Summary The paper introduces the results of the first CO2 fracturing campaign conducted in the Williston Basin. From 2015 to 2019, 11 horizontal multistage wells were safely stimulated using a CO2-hybrid design to improve production and store CO2 underground. The fracturing design consisted of the injection of a supercritical CO2 prepad (with a target injected volume of 5,000 tons per well) followed by a traditional slickwater or hybrid proppant slurry. The CO2 was captured from point-source plants that would have released the CO2 to the atmosphere otherwise.
The performance of the CO2 fracturing design is compared to the performance of nearby hybrid and slickwater designs. The paper provides a range of potential production uplift for both 12-month production and estimated ultimate recovery (EUR). The paper also provides the range of CO2 concentrations produced back to the surface and an estimate of CO2 storage potential based on extensive compositional monitoring.

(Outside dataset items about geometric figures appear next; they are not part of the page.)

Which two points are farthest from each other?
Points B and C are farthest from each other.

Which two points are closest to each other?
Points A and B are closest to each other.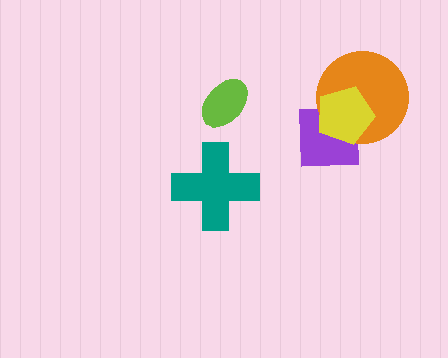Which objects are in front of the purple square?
2 objects cover part of the purple square: the orange circle and the yellow pentagon.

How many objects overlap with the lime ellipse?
0 objects overlap with the lime ellipse.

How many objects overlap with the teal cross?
0 objects overlap with the teal cross.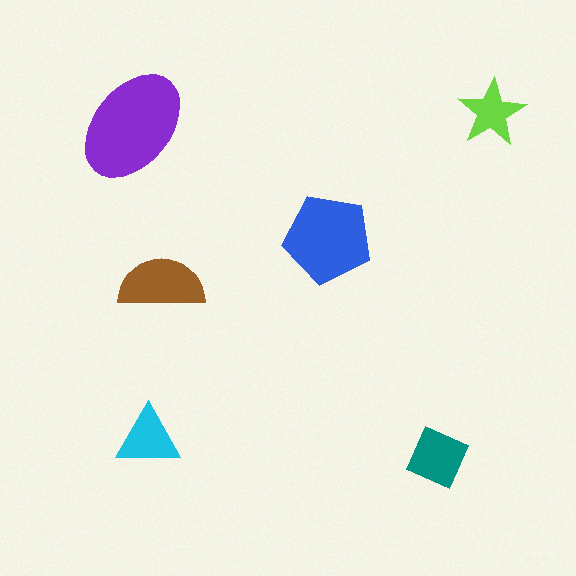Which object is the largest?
The purple ellipse.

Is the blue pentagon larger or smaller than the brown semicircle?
Larger.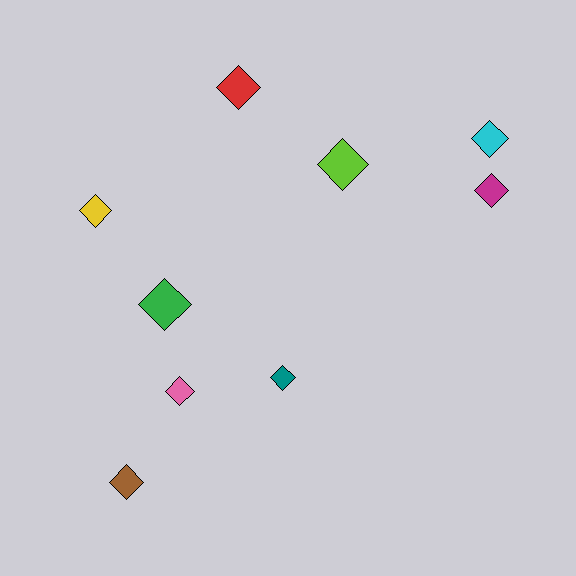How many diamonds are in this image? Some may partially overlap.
There are 9 diamonds.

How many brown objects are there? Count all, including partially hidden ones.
There is 1 brown object.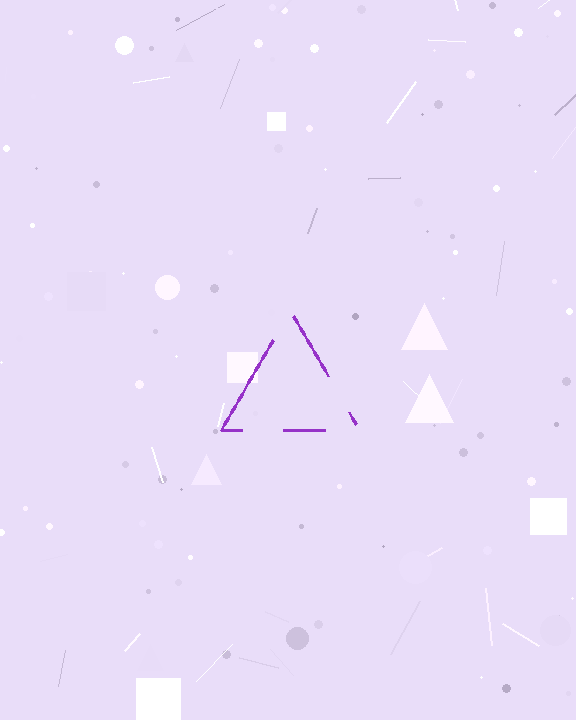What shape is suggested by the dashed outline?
The dashed outline suggests a triangle.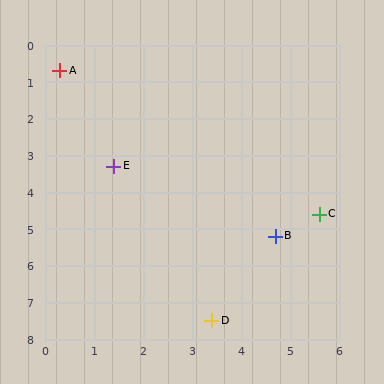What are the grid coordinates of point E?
Point E is at approximately (1.4, 3.3).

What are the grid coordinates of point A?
Point A is at approximately (0.3, 0.7).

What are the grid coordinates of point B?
Point B is at approximately (4.7, 5.2).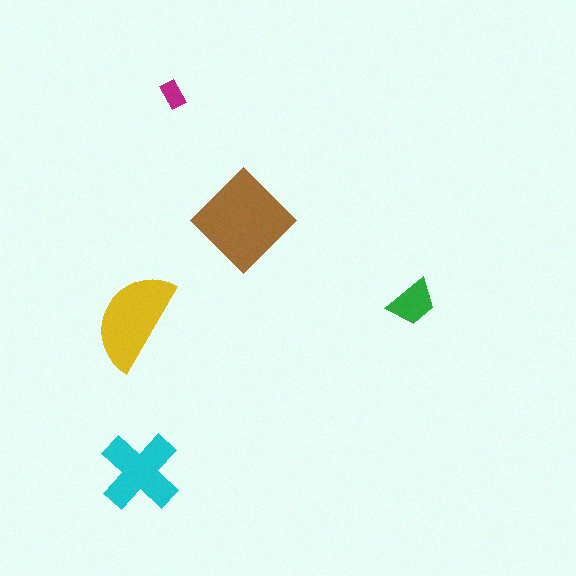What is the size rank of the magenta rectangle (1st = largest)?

The paper shares practical guidelines and recommendations to facilitate the understanding and logistics of CO2 operations during injection and production. The field study highlights critical considerations related to fracturing design, logistics, operational handling of CO2, reservoir uplift, and permanent CO2 storage potential. The analysis provides new insight to the storage potential for CO2 fracturing, enhanced oil recovery, and carbon capture and storage (CCS) applications in the Williston Basin, and by extension to other ultratight formations.